The support here in the UK is incredible. I was welcomed into The Royal Marsden, as a NHS patient. My first consultation was with a wonderful haematologist, Dr Dima El-Sharkawi, who patiently explained exactly what I had been through, what I should expect, where the risks lie and how they would be there for me now and forever. How wonderful is that? We walked out of the meeting with Noni in floods and I could see people thinking “poor things, must have been bad news”… but, no, it was the incredible relief from knowing that there is a safety net and you are not alone in this. Initially I had quarterly blood tests and, as I have improved, it is now every six months. But they are always there, ready to answer any question, to listen to any worry, to act upon any issue. It is a family from family and you are made to feel protected in their arms. We are so lucky to have them. There are many support groups too where one can find solace and comfort for any form of cancer. From Macmillan’s to Maggie’s to the Teenage Cancer Trust and others. There is no need to feel alone.

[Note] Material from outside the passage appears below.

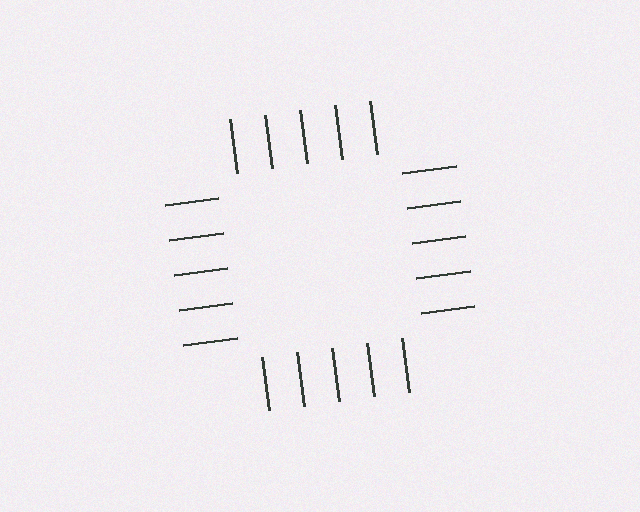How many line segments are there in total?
20 — 5 along each of the 4 edges.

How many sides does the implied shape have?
4 sides — the line-ends trace a square.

I completed the London Marathon, running for a leukemia charity, in just under four hours, slightly slower than I had done 20 years previously, but not too bad. Noni and the kids cheered me on and I felt tremendous achievement and a release of sorts. So now we live in a lovely place, with our children all in the same country and often at home. We all suffered but they pulled me through with their unconditional love and extraordinary determination. When my step-father was himself dying of small-cell cancer, Noni was always there; I remember when he was slipping in and out of consciousness, he saw Noni and said, “Ash, I can see an angel.” She truly is. Noni looks after me and guides me through every day – keeping a beady eye on my sugar intake and catching my eye as I greedily reach for a second glass of wine. I am drinking some alcohol now in moderation, but very little. Frankly I can barely drink now anyway – I get what the kids call “greasy eyes” and turn a vibrant shade of pink. Not a good look. I think she also kind of likes me again (although I am still ‘a bit of a dick’).
But the truth is I do also put on a brave face. I feel as though I won that particular battle but I know I am weakened, I am vulnerable, and there is still a war to fight, which I may yet lose. But, in the meantime, I am a better person and will strive to improve – it is so important to self analyse and assess whether you are the person you want to be. I never did that before, so I suppose cancer has also helped me. I will be that friend who stands by you when you fall. I will be that husband who loves you unconditionally. I will be that father who protects you to the very end. I will be that stranger who will tell you to go to a doctor when you feel sick… and to keep going back and back again until you have it nailed. Never give up.